Wednesday, June 16, 2010

Windows In The Wall


Imagine a group of people who live their entire lives within a single room. Suppose this imaginary room has no windows and that the people inside this room draw conclusions about the larger world from the noises they hear coming from outside. When they hear a dog barking, imagine what stories they must tell about the noise, having never seen a dog. What about a siren? What sorts of explanations would they make to explain such strange and mysterious sounds!

People inside the room might say that the sounds are produced by molecular vibrations within the walls. Such people might study walls intently, perhaps becoming exerts of wallology.
Others might say that the sounds are not from the walls, but are the result of sound waves converging at or near the walls that emanate from moving objects within the room. Such people might be called experts in sociophonic theory.

Yet others might sincerely believe the sounds are something like an “audio mirage,” the fabrication of bored brains. These would be the psychologists of this imaginary room.

And finally, I would think, there would be another group of people; people who believe in a world “beyond the room.” They would repeat old stories about beasts and thunder and about mystical water that runs down from a ceiling so high that no one can see its end. Those people would doubtless argue endlessly about the color of dogs (which, you will note, none of them have ever seen) and about the subtle differences between nonsense words, such as “snow,” meaning soft frozen water, always to be distinguished from “ice,” meaning hard frozen water, or from “rain,” meaning water falling from high up, or from “flood,” meaning water accumulating from underneath, and other such examples of hopelessly muddled obscurantism.

The people who live in this closed-in room might call those who believe in a world beyond the room something like, “the foolish ones.” The people who believe in the world beyond might simply call themselves “believers.”

Despite all the differences between the groups within the closed-in room, there is one belief they all share. Every one of them will know that he or she must someday walk out of the room. None of them will know why. They only know that each person somehow receives a mysterious summons. After this summons -- sometimes immediately and sometimes a while later -- the one summoned must walk out the door. This door (called, naturally enough, the GREAT DOOR) opens with a terrifying groan.

Once a person exits through the GREAT DOOR, he never returns.

People in the room would be divided over what happens when a person leaves the room. Some say that there is a feast on the other side of the GREAT DOOR. Others warn that those who leave the room are tortured. Yet others insist that those who walk through the GREAT DOOR disappear and cease to be.

It’s all very mysterious.

No matter how wise people get, they are always a bit frightened of leaving the room. It is therefore rare for a person to willingly walk through the GREAT DOOR.

Now imagine that among the foolish ones who tell the old stories, there is a smaller group. Those in this smaller group make an amazing claim. They say that a long time ago one man discovered what was on the other side of the GREAT DOOR.

The foolish ones claim that this man walked through the GREAT DOOR just like everyone else. Then, they say, he came right back through it. He then walked around the room, speaking to his friends. He then left the room once again, promising everyone that he would soon return and lead them all into the great OUTDOORS.

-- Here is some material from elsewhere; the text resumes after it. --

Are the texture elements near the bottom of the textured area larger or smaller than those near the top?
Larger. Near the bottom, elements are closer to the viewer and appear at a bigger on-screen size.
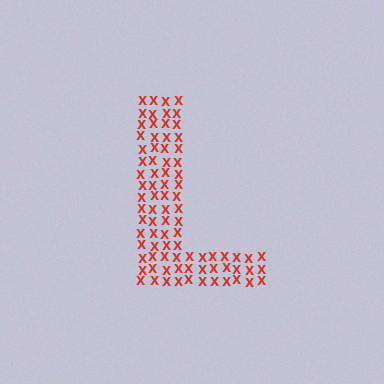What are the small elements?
The small elements are letter X's.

According to those who believe this story - and not everyone does - this same man now invites his friends to gather once a week at a certain place at the wall. They claim that at this appointed place and time, they converse with him. Not only that - they claim that in the wall are places through which one can look out and see (very dimly, they admit) the other side, to the GREAT OUTDOORS!

Those thin places in the wall, claim these foolish people, are made up of one part “this room stuff” and one part “outside stuff.”

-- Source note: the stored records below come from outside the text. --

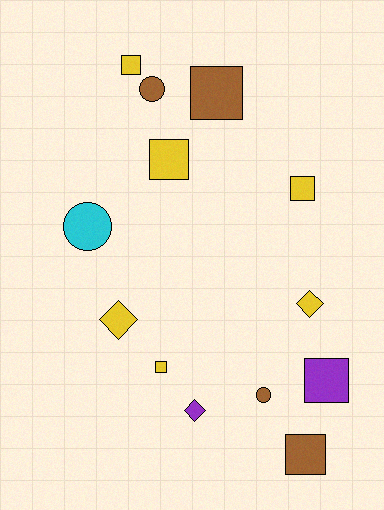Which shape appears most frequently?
Square, with 7 objects.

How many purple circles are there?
There are no purple circles.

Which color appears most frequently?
Yellow, with 6 objects.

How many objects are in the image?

Not many people these days go to those thin places in the wall.

Some say the so called “thin places” are a hoax. The places are made of “this room stuff” and nothing else. Others say that the thin places are boring, or that they require too much work. Some say that at best one can only see dim shadows of things that are probably nothing more than figments of one’s imagination at these “thin places.

Some however, return from their weekly visit to the thin places with certain feeling called “joy unspeakable,” because there is no “inside word” to describe what they feel.

So, I imagine, the people of our imaginary, closed-in room are deeply divided. They are all trying to make sense of the only world they have ever known; trying to deal with desires that seem beyond any possibility of fulfillment. Most of all they deal with fears about the Great Door, and spend a lot of time sorting out all the contradictory stories about what it means.

Perhaps we can forgive them for being confused.

Were it not for the outside noises, the old stories (that even the most skeptical among them enjoy,) and their desire to experience such things as “light,” “rain” and “dogs;” the people in the room might adjust to the fact that this closed-in room is “all there is.”

Unfortunately, the noises, stories and desires don’t seem to go away. So the people of our closed-in room can’t seem to adjust, no matter how smart they get.